Martins Mastertips: aan de slag met het korte spel
Martin Kanninga is als golfprofessional werkzaam bij de Drentsche Golf en Country Club in Assen. Zelf speelt hij al vanaf zijn dertiende golf en kreeg hij onlangs de tweede prijs uitgereikt voor Golfprofessional van het jaar. De onverminderde liefde die Martin koestert voor de sport, kan hij al ruim 22 jaar kwijt in zijn vak als teaching professional. Voor de Golf & Lifestyle geeft Martin u praktische tips: van de drive tot de putt!
‘Het korte spel is één van de moeilijkste dingen bij het golfen. Er wordt naar verhouding weinig (of niet) op getraind en toch kom je op elke hole wel een chip of een pitch tegen. Dat maakt het meteen ook één van de belangrijkste onderdelen. Want als je dit onder de knie hebt, kan dat je handicap verlagen. Veel mensen hoor ik regelmatig zeggen dat het tijdens het trainen best goed ging, maar op de baan waardeloos.
Om het korte spel écht goed onder de knie te krijgen, werk ik veel met het slag 1, 2, 3 principe. Ik leer mijn leerlingen drie basisslagen die we oefenen met verschillende clubs. Elke slag heeft zijn eigen principes waar je een eigen draai aan kunt geven. De verschillende clubs zorgen voor andere balvluchten en lengtes. Hieronder leg ik ze stap voor stap uit waarbij ik ben van een rechtshandige golfer (sorry, linkshandige golfers. Jullie zijn helaas in de minderheid!). De swings die beschreven worden zijn overigens de minimale lengtes, het mag best iets verder zolang je slag maar steeds hetzelfde wordt.’
Om goed te oefenen, dien je je bewust te zijn van de details. Oefen bijvoorbeeld achter de bunker op 25 meter afstand van de vlag, met een sand wedge en een 9 tot 3 swing (wordt bedoeld dat je volgens de cijfers van de analoge klok je armen beweegt naar de hoogte van het getal. Hiermee maak je het tastbaarder en is het beter inzetbaar op de baan.) Je zult zien dat het dan steeds beter gaat.
Succes!
Martin
De belangrijkste aandachtpunten
Slag 1: Leg de bal in het midden van de stand, verplaats je gewicht naar links. Hou je gewicht daar, ook tijdens de slag. Maak een schouderbeweging waardoor de driehoek van je schouders, armen en handen als een pendel (ook wel puttslag genoemd) bewegen. Hou je polsen recht (swing: 7 tot 5).
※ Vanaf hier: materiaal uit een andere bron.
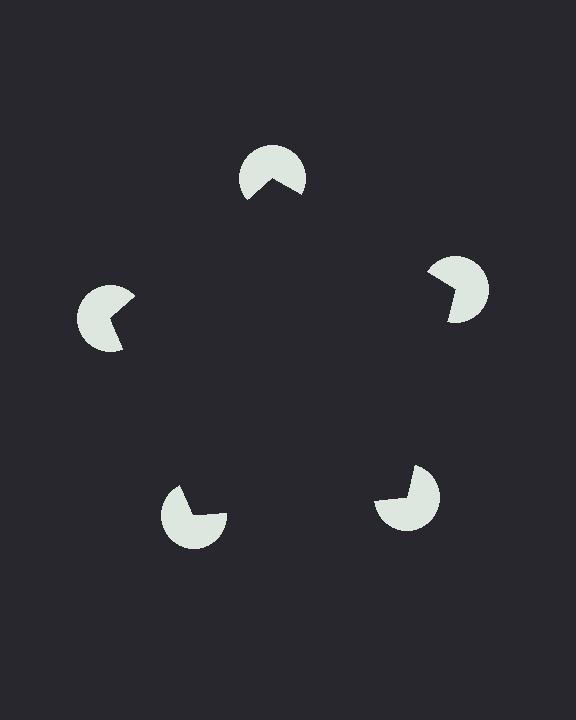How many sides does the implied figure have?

Slag 2: Net als stap 1, bal in het midden en je gewicht op links. Beweeg vanuit je schouders en laat je polsen lichtjes naar achter knikken. Je doorzwaai eindigt op links (swing: 8 tot 4).
Slag 3: Leg de bal in het midden van je voeten. Verdeel je gewicht 50/50 over links en rechts. Terwijl je naar achteren beweegt, ga je iets meer naar rechts en in de doorzwaai naar links. Tijdens de zwaai naar achteren, mogen de polsen knikken (swing: 9 tot 3, de club is veel hoger).
En nu is het oefenen geblazen. Als je de drie slagen combineert met je ijzers (7, 8, 9, pw, sw) krijg je in totaal vijftien variaties. Heb je de gap wedge en lob wedge ook? Dan heb je eenentwintig variaties. Noteer je afstanden per slag (1, 2 of 3) en per club in een handig overzicht.
Extra tip!: Als je op de baan bezig bent, moet je weten wat de afstand naar de vlag (de green) is. Je kunt dit op de “ouderwetse” manier doen, vanaf het honderd meter punt stappen tellen, of kiezen voor een horloge met gps die het voor je uitrekent.